Conflict of Interest Disclosure All work was funded and completed as part of the scope of a PhD for Ruth Walker by Boehringer Ingelheim Pharma GmbH & Co. KG.
##Olga Tereszkowska-Kaminska (University of Liverpool) I am honoured to have received the Student and Support Staff Conference bursary and would like to thank the British Society for Proteome Research for the award. Being a first year PhD student at the University of Liverpool, it has been an amazing opportunity to attend the BSPR-EuPA conference in Newcastle and present my first poster. I was really happy to meet many people with different proteomics interests, introducing me to the wider research world of proteomics. I also got to meet other first year PhD students and compare experiences, some of whom were also attending their first conference which was nice to try and figure things out together.

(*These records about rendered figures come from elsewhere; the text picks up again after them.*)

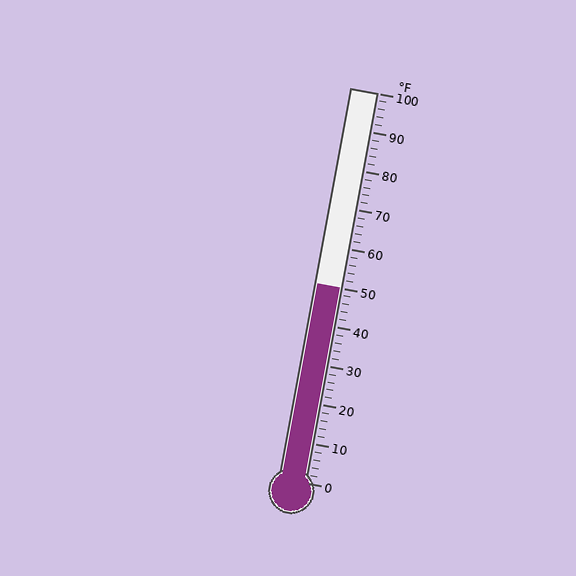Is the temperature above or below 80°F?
The temperature is below 80°F.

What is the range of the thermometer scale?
The thermometer scale ranges from 0°F to 100°F.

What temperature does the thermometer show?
The thermometer shows approximately 50°F.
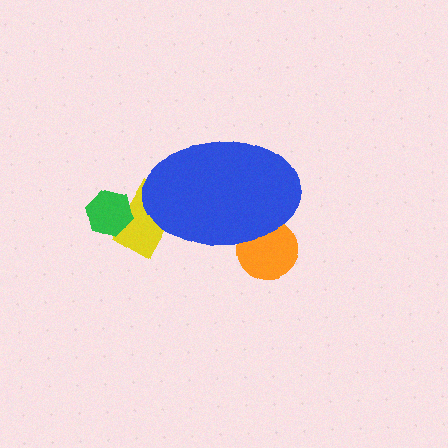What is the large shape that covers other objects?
A blue ellipse.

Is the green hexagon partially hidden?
No, the green hexagon is fully visible.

The talks were diverse and very interesting, and I especially enjoyed the Post-Translational Modifications session with Tiziana Bonaldi’s talk on the role of protein methyltransferases in cancer plasticity and resistance. This session and talk related to my research and gave me new insights into where my PhD could take me. Attending the Thermo Fischer Scientific post-ASMS workshop also introduced me to new instruments and how they compare to the ones I am using now.
Exploring Newcastle was a highlight and an insight into living there for when I will be visiting my secondary supervisor’s lab. Therefore this funding is a great help with other parts of my PhD, as well as allowing me to attend my first conference and present my data so far to researchers in proteomics.
Thank you to the organisers of the conference and I hope to also attend next year. Again, I am grateful to the BSPR for awarding me this bursary.